Multiprocessing not working on Pytorch on MacBook

Megh_Bhalerao · May 11, 2020, 8:46am

I am training a model on my local MacBook. My dataloader looks something like this:

data_train_source = MNISTSourceTrain("path1","path2")
source_train_loader = DataLoader(data_train_source,batch_size=64,shuffle=True,num_workers = 0)

When I set num_workers=0, the program runs. But, for any value of num_workers>0, I get the following error:

RuntimeError: 
        An attempt has been made to start a new process before the
        current process has finished its bootstrapping phase.
        This probably means that you are not using fork to start your
        child processes and you have forgotten to use the proper idiom

        in the main module:

            if __name__ == '__main__':
                freeze_support()
                ...

        The "freeze_support()" line can be omitted if the program
        is not going to be frozen to produce an executable.

However when run the program with num_workers=2 or 4 or any other other number greater than 0, on any other OS i.e.

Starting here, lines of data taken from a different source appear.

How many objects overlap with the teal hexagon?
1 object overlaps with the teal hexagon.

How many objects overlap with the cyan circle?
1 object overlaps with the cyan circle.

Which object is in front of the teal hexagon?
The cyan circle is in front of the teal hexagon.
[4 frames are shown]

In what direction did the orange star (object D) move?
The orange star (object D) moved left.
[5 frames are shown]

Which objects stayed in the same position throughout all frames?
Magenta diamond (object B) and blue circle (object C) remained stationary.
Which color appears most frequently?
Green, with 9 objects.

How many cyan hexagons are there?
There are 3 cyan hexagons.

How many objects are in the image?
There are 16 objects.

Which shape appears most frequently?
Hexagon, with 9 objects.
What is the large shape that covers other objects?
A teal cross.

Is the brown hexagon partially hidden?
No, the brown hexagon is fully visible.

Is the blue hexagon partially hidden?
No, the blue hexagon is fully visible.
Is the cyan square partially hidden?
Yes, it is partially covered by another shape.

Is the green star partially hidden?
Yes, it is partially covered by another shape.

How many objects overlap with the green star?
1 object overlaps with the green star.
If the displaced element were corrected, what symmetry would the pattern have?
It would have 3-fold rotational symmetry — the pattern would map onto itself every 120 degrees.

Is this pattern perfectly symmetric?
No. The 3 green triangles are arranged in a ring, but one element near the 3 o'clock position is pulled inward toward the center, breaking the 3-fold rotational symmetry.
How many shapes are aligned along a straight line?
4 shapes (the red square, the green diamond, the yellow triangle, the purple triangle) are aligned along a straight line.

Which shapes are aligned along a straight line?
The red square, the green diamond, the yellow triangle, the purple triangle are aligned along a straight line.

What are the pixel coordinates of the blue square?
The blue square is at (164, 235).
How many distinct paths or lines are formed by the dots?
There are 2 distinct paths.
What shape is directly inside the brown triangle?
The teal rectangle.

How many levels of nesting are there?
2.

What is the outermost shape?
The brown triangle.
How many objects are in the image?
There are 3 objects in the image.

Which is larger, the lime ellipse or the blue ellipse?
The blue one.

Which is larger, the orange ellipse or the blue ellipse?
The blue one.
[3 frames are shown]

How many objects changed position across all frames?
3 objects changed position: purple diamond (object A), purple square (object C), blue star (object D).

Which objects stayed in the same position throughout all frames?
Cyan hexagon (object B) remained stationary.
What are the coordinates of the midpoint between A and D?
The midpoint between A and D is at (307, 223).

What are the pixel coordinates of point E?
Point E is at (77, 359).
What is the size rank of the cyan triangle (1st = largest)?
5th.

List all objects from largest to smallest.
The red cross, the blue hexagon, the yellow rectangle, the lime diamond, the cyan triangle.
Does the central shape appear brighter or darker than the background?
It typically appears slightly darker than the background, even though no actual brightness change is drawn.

Linux Ubuntu it works just fine.

Can someone please elaborate why does this happen? Or any suggestions how do I do something to stop it?

Thanks

albanD · May 11, 2020, 2:37pm

Hi,

As mentionned in the error, does your program has the proper if __name__ == '__main__': guard?

Megh_Bhalerao · May 11, 2020, 2:57pm

Hi @albanD
Yes, it works after inserting the if __name__ == 'main' guard. But, I am just curious why does it not work otherwise? Also, what does num_workers=0 mean? How can the number of processes be zero when fetching the batches from the data loader?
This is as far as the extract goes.